Consummation is the date that a consumer becomes contractually obligated to the creditor on the loan (i.e., the day they sign the note).  This is not when the consumer becomes contractually obligated to a seller on a real estate transaction.

The point in time when a consumer becomes contractually obligated to the creditor on the loan depends on applicable state law (§ 1026.2(a)(13) and Comment 2(a)(13) 1).
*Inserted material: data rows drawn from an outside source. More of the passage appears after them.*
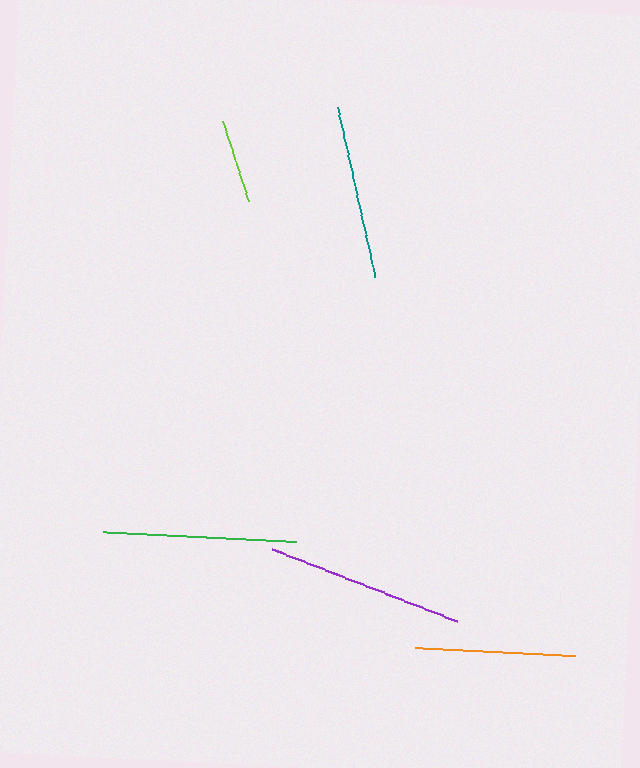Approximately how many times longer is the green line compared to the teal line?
The green line is approximately 1.1 times the length of the teal line.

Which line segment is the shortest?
The lime line is the shortest at approximately 85 pixels.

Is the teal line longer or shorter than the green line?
The green line is longer than the teal line.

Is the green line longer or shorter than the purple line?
The purple and green lines are approximately the same length (about 199 and 193 pixels).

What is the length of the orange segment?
The orange segment is approximately 160 pixels long.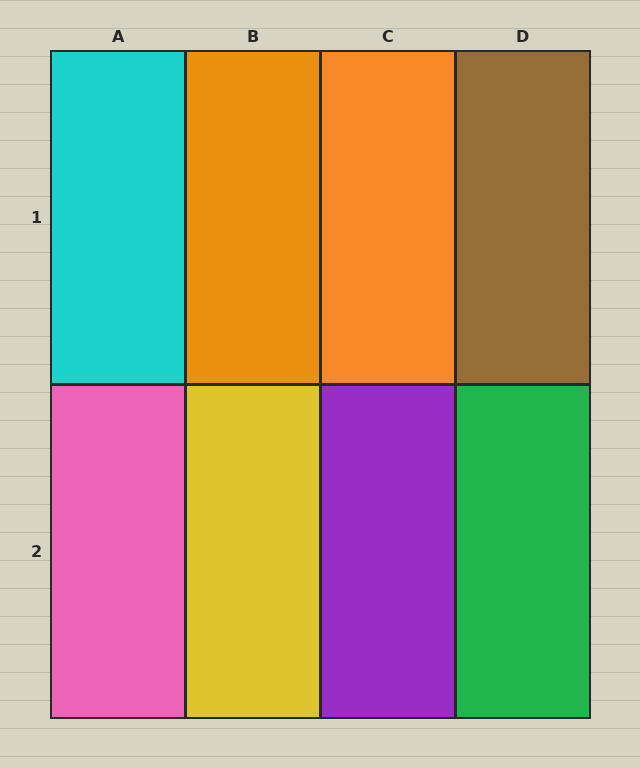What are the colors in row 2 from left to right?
Pink, yellow, purple, green.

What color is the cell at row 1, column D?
Brown.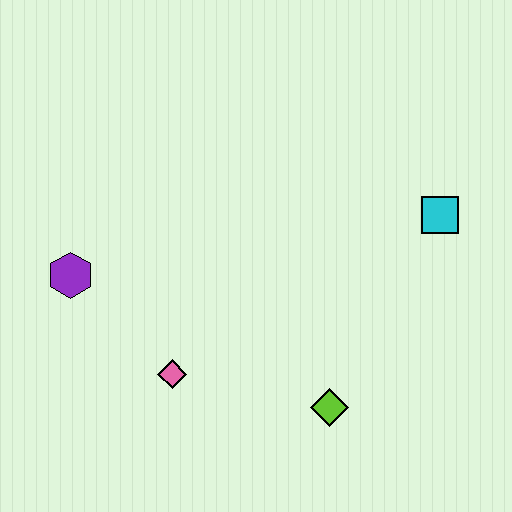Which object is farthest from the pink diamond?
The cyan square is farthest from the pink diamond.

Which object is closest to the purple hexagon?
The pink diamond is closest to the purple hexagon.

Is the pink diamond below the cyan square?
Yes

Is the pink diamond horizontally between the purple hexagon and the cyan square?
Yes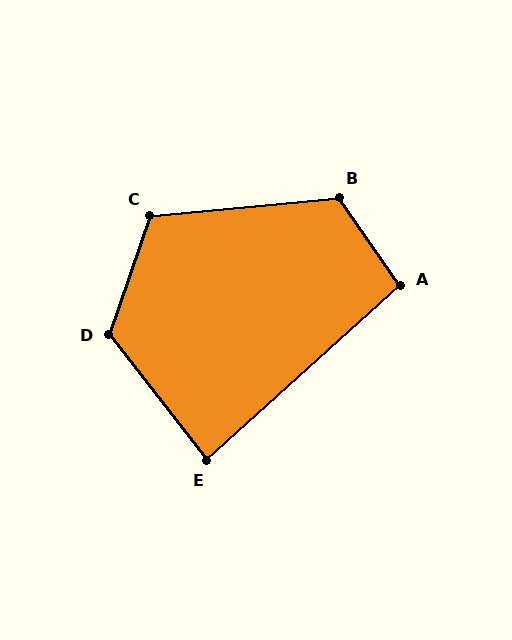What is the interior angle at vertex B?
Approximately 119 degrees (obtuse).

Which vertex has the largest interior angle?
D, at approximately 122 degrees.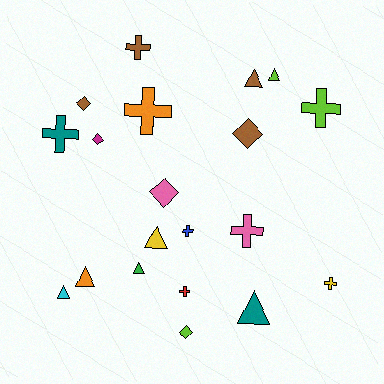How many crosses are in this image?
There are 8 crosses.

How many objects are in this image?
There are 20 objects.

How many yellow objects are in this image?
There are 2 yellow objects.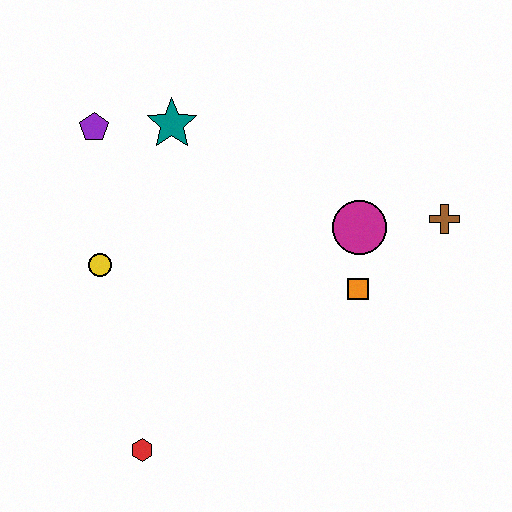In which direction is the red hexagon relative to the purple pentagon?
The red hexagon is below the purple pentagon.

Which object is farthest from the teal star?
The red hexagon is farthest from the teal star.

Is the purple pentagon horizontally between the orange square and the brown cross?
No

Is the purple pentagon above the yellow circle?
Yes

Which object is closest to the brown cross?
The magenta circle is closest to the brown cross.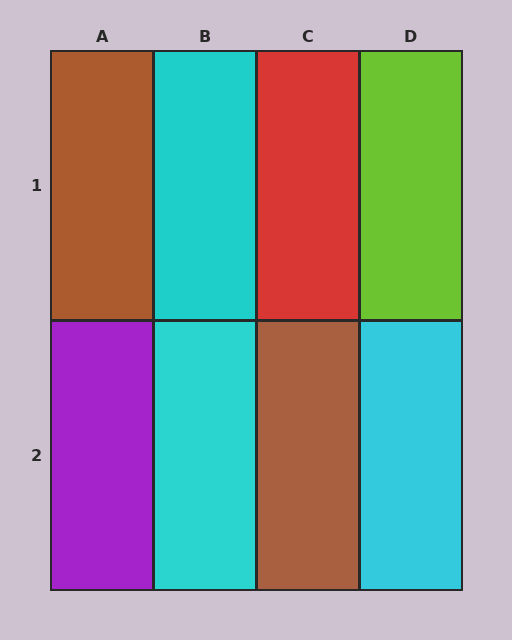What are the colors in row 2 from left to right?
Purple, cyan, brown, cyan.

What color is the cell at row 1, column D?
Lime.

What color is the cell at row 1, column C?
Red.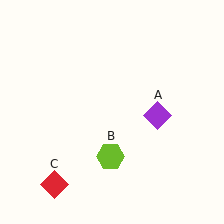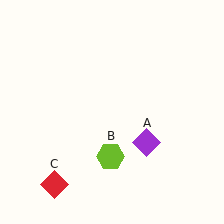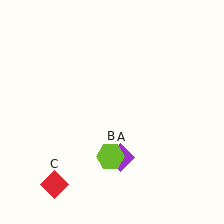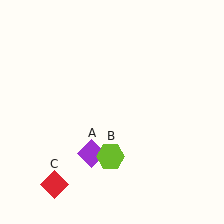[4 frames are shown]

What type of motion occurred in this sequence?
The purple diamond (object A) rotated clockwise around the center of the scene.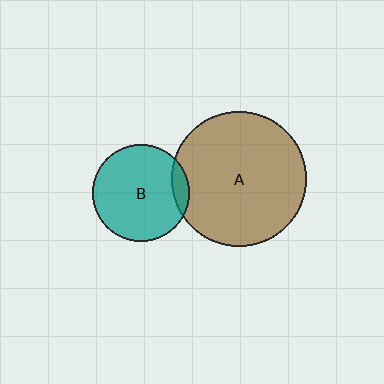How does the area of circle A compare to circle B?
Approximately 1.9 times.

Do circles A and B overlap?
Yes.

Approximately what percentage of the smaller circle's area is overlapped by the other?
Approximately 10%.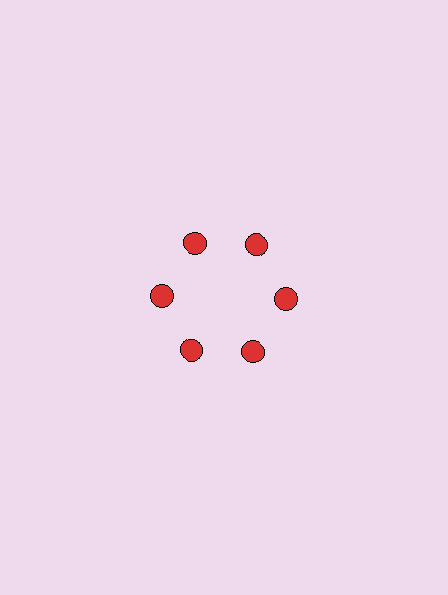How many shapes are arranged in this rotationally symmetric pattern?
There are 6 shapes, arranged in 6 groups of 1.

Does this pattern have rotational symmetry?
Yes, this pattern has 6-fold rotational symmetry. It looks the same after rotating 60 degrees around the center.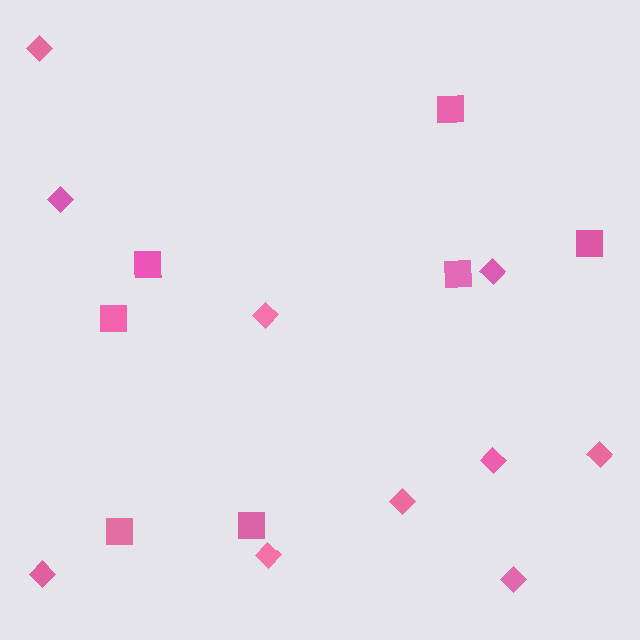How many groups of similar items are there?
There are 2 groups: one group of squares (7) and one group of diamonds (10).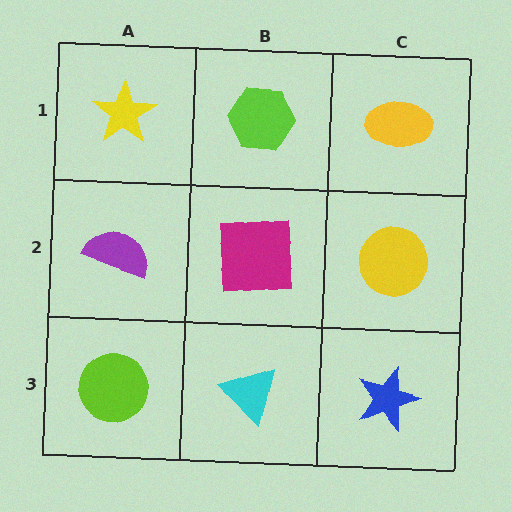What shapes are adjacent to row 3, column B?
A magenta square (row 2, column B), a lime circle (row 3, column A), a blue star (row 3, column C).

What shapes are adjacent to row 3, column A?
A purple semicircle (row 2, column A), a cyan triangle (row 3, column B).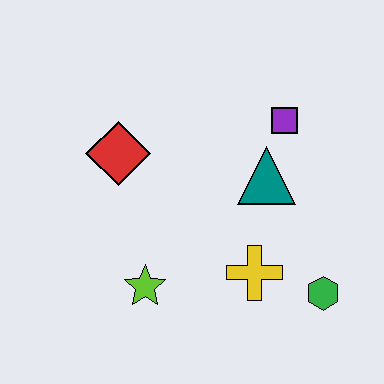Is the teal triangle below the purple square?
Yes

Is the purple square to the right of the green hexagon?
No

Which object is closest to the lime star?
The yellow cross is closest to the lime star.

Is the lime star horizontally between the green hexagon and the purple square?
No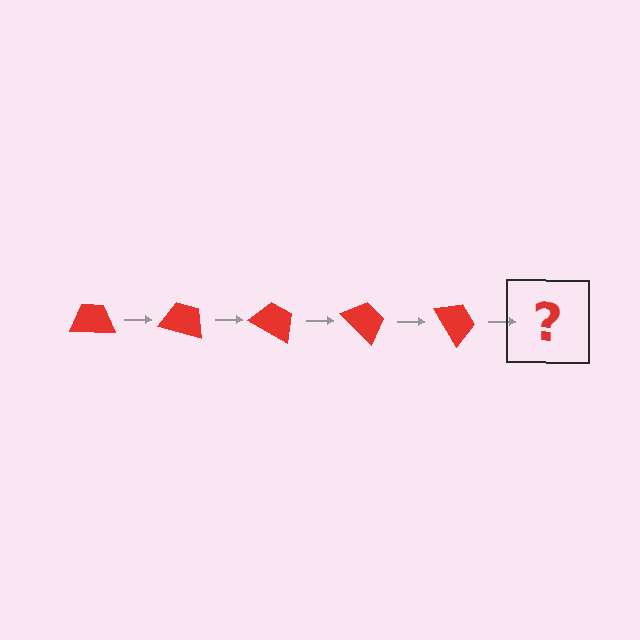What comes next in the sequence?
The next element should be a red trapezoid rotated 75 degrees clockwise.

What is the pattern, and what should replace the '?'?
The pattern is that the trapezoid rotates 15 degrees clockwise each step. The '?' should be a red trapezoid rotated 75 degrees clockwise.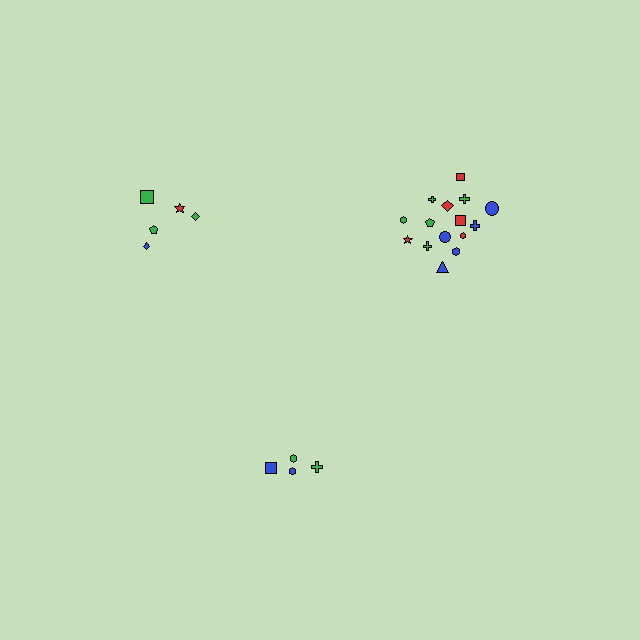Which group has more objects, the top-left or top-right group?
The top-right group.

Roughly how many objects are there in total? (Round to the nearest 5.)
Roughly 25 objects in total.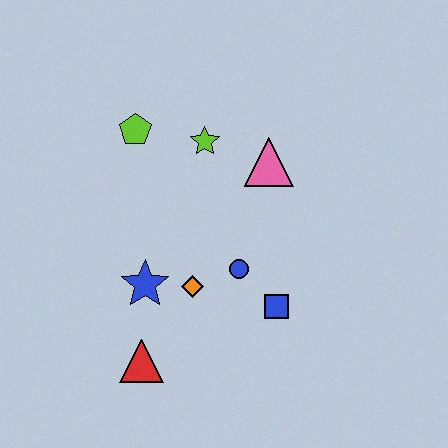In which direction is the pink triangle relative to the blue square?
The pink triangle is above the blue square.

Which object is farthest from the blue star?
The pink triangle is farthest from the blue star.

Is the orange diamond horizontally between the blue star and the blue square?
Yes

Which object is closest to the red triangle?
The blue star is closest to the red triangle.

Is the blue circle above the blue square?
Yes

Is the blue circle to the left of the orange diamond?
No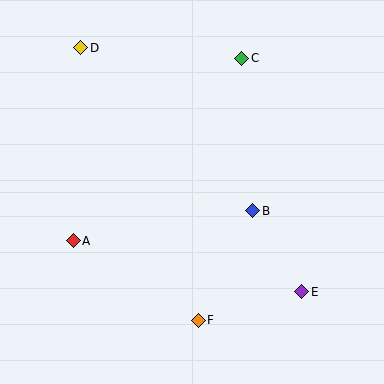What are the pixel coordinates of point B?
Point B is at (253, 211).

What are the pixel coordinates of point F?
Point F is at (198, 320).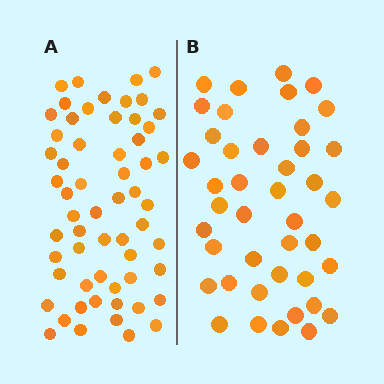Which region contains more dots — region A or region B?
Region A (the left region) has more dots.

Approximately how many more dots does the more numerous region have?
Region A has approximately 15 more dots than region B.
For states that are escrow states, this could be a different date than the closing.

According to the CFPB, creditors and settlement agents should verify the applicable state laws to determine when consummation will occur, and make sure delivery of the Closing Disclosure occurs at least three business days before this event.

Loans Not Covered by TRID

Implementation of the Consumer Financial Protection Bureau’s integrated mortgage disclosures is Aug. 1, 2015. Note that there is no stagger in the roll out. All mortgage applications prior to Aug. 1, 2015 will use the current Good Faith Estimate, HUD-1 and Truth-in-Lending disclosures. All applications received on or after Aug. 1, 2015 will use the new Loan Estimate and Closing Disclosure.

The integrated mortgage disclosures apply to most consumer mortgages except:

  • Home-equity lines of credit
  • Reverse mortgages
  • Mortgages secured by a mobile home or dwelling not attached to land
  • No-interest second mortgage made for down payment assistance, energy efficiency or foreclosure avoidance
  • Loans made by a creditor who makes five or fewer mortgages in a year

Federal law does not require the use of the HUD-1 or the new Closing Disclosure in all-cash transactions. While some states have laws requiring the use of a state promulgated form in cash transactions, in general the HUD-1, the Closing Disclosure or any other settlement statement can be used in cash transactions.

In addition, federally related mortgage loans generally exclude temporary financing and construction loans.